I agree that, in theory, the bar for reproducibility is rooted in well-documented datasets and code-bases (so that the algorithms are reproducible, even if the software cannot be run).

However, not all of the responsibility rests with the user / writer of scientific result. I think this is an important task for institutions because many researchers (necessarily) have to treat some code-bases as black boxes. So their documentation might read like this: “I ran XX tool in YY version 2.0”. If the results change in YY version 3.0, the researcher can’t necessarily say what is responsible for the change. So one aspect of reproducibility inherently rests in the responsibility for code-bases like SPEX, XSPEC, ISIS and so on to be well-documented.*

*And open source? IMHO, being open source does not necessarily make meet the criterion of reproducible or FAIR. It’s easy to put unreadable code online. (I do it all the time!)

Yes, I agree there is an important responsibility for software package providers here. In my opinion, we, as package providers, ideally need to provide well documented and readable open source code. Not every package is this far, but this should be the aim on the longer term.
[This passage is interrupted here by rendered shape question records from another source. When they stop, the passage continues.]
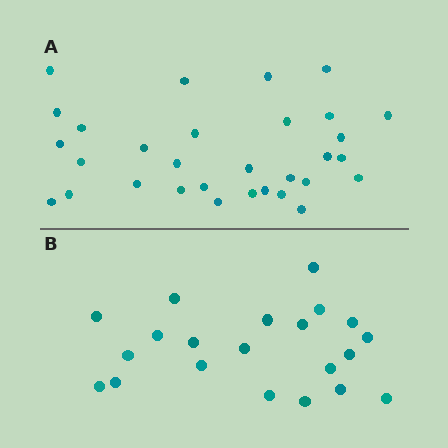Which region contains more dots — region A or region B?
Region A (the top region) has more dots.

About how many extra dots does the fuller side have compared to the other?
Region A has roughly 10 or so more dots than region B.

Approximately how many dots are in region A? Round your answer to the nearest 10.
About 30 dots. (The exact count is 31, which rounds to 30.)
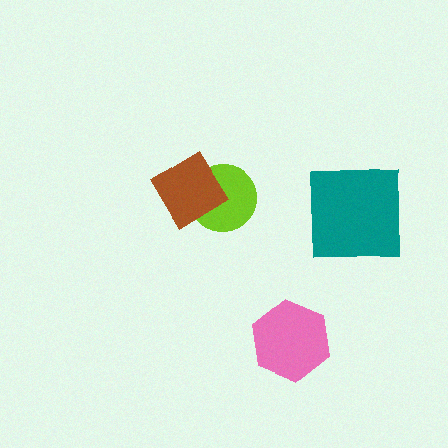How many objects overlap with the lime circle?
1 object overlaps with the lime circle.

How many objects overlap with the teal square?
0 objects overlap with the teal square.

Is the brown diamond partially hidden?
No, no other shape covers it.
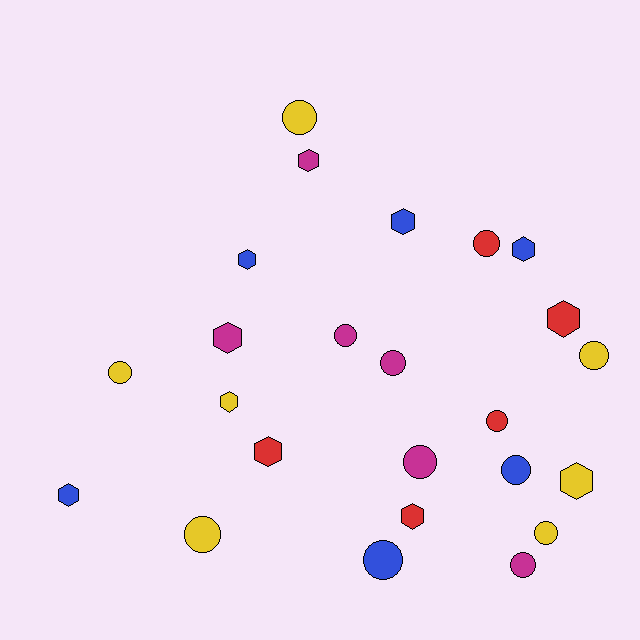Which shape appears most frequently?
Circle, with 13 objects.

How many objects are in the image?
There are 24 objects.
It is true that most users will use the software as a black box anyway, but the possibility that someone else can verify what happens exactly in the code would be good scientific practice.
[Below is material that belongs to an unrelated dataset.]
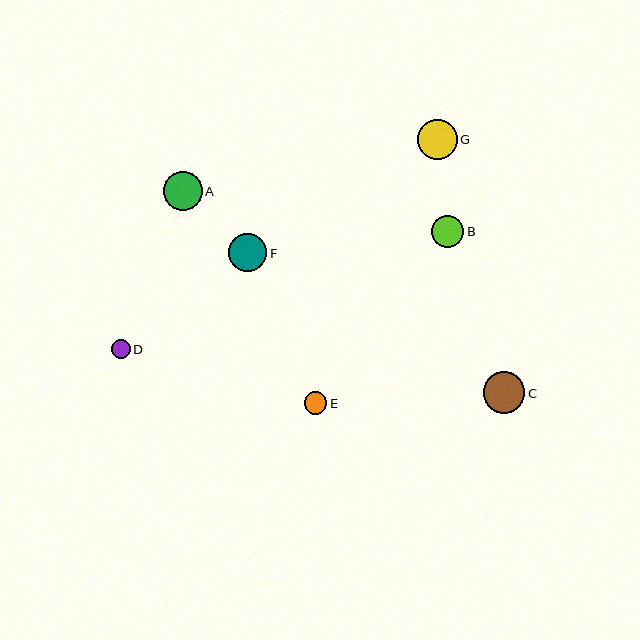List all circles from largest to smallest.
From largest to smallest: C, G, A, F, B, E, D.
For the software package providers, well-readable documented code is also an advantage. If you hire a new developer or scientist in your team, this person will need less time to get familiar with the code. If you develop open source as well, you can even get contributions from the community to improve your package!

XMM is now (as one option) publishing their SAS software as a docker image. The idea here is that you freeze not just your software version, but all possible dependencies as well, which should get binary reproducibility for many years to come. I can’t find the presentation where they announced that now, but the stated goal is to have a SAS version that will be functional decades after XMM end-of-live and they have hope that the docker format will outlast e.g. Ubuntu LTS versions currently available. Maybe we should develop all science projects in docker containers and publish the container with the paper?

There are alternatives to docker; for instance you could use the nix language - e.g. see https://www.tweag.io/blog/2022-05-26-probabilistic-programming-nix/ - but if you think getting Astronomers to write a docker file is going to be hard, then getting them to do something like this would be hard^n…

Since Docker is a commercial system, people have doubts whether this will remain available for free on the longer term. Since there is a serious risk of vendor lock-in, we, as scientists, should not depend on it.

I like Docker a lot and use it often, but it is probably not the solution that we should adopt to keep software running for the coming 20 years…

Docker does have some closed-source parts, including their “Desktop” development environment, but the core parts remain open-source. If those ever go the closed-source route, I dare say people would coalesce around an open-source fork, as seems to happen any time a popular open-source package tries to lock people out.

As always, it is important in this work to be clear about what licenses are needed to reproduce a particular bit of research. In many cases, thankfully, it can all be open source, and Docker can be a help. There are also many other approaches for constructing reproducible and long-lived configurations which are easy to deploy, along the lines of what XMM or Tweag seem to have done.

Thanks! I was not aware that the core parts of Docker were open source. That helps. We also offer our software in a Docker image to make it easier to run on other platforms. It is definitely helpful.